1. Monica Diaz - July 30, 2009

I agree very much with your sensitive and to the point take on this important subject. Letting people go is always a good thing ultimately, but in this economy things have changed quite a bit. People are reluctant to leave even a terribly mismatched job for fear of not being able to find another. So you make a good point that it is not only about your leadership but their happiness and your teams’.

I do appreciate the way you say that “if you can honestly say you have exhausted every tool at your disposal to help someone succeed” In that case, you are in a great position as a leader to make such a decision. So many times this is not the case and unreal expectations have been placed on good people. Still, it is better to be looking for a new job than to stay at one where the expectations are not attainable in the current situation.

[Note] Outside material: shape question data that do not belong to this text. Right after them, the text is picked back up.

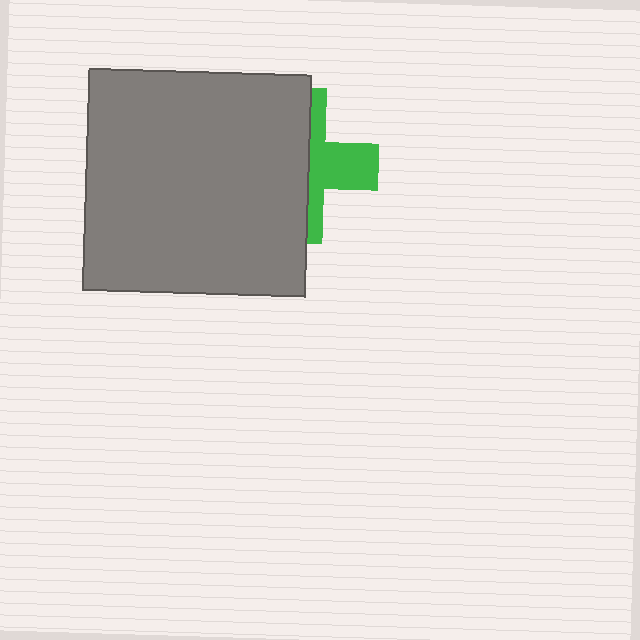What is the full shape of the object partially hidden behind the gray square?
The partially hidden object is a green cross.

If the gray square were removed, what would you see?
You would see the complete green cross.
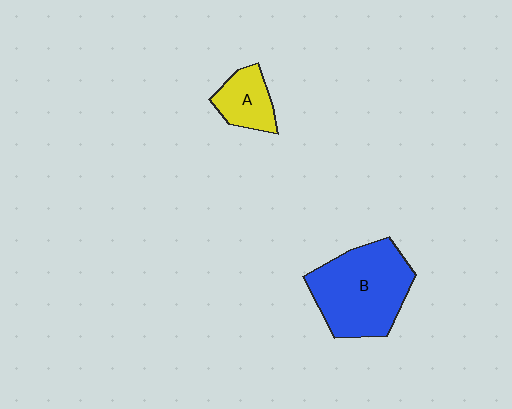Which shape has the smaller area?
Shape A (yellow).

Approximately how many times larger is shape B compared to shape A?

Tough times also require more from everyone, and many leaders are facing the difficult task of firing people due to cutbacks. This is a whole new ballgame. Sometimes you fire people that you would otherwise keep. If this is the case, it is important and the mark of a true leader to be truthful and honest with people in what is prompting the decision.

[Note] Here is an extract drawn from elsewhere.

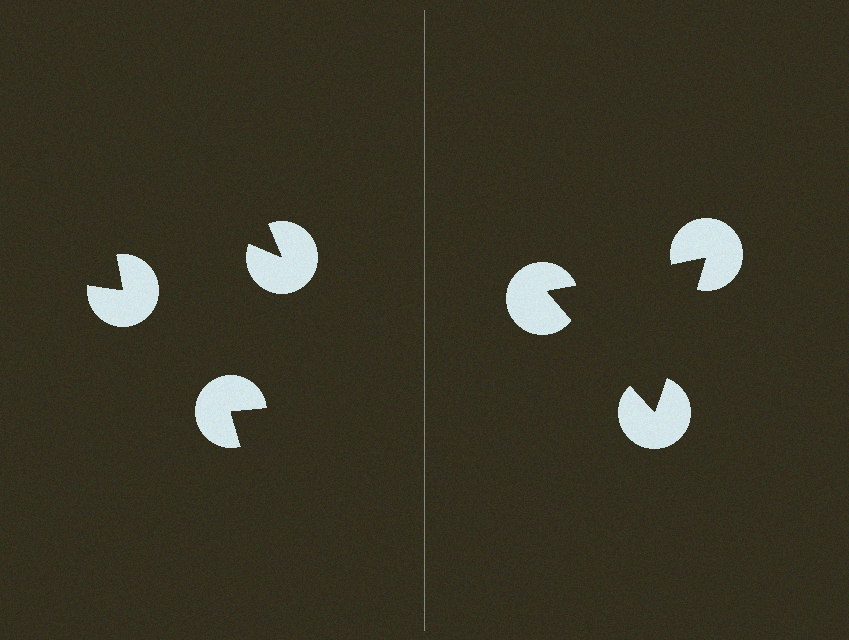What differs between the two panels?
The pac-man discs are positioned identically on both sides; only the wedge orientations differ. On the right they align to a triangle; on the left they are misaligned.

Such an important subject and many leaders are really not prepared to do it in the most effective manner.

2. Lynn M - July 30, 2009

Chuck,
That’s a great success story! Most negative situations offer opportunities if you look for them. We just need to keep reminding ourselves that there are many solutions (not just the obvious one) to a problem.

3. Manish Mohan - August 24, 2009

Firing is a tough decision, especially performance related firing, even when times are good. It is many times a failure on part of the manager(s) being unable to match skills and the role provided to the person, and even training/coaching provided to the person for the role.

While firing is an option available, each individual should make attempts to improve their skills and even perhaps try to find something that will suit his/her skills. Generally if one is getting an average rating (whatever it may be called in their organization) in their performance appraisal for more than four years in an organization, one should realize it is time to move on and find other pastures where he/she can thrive.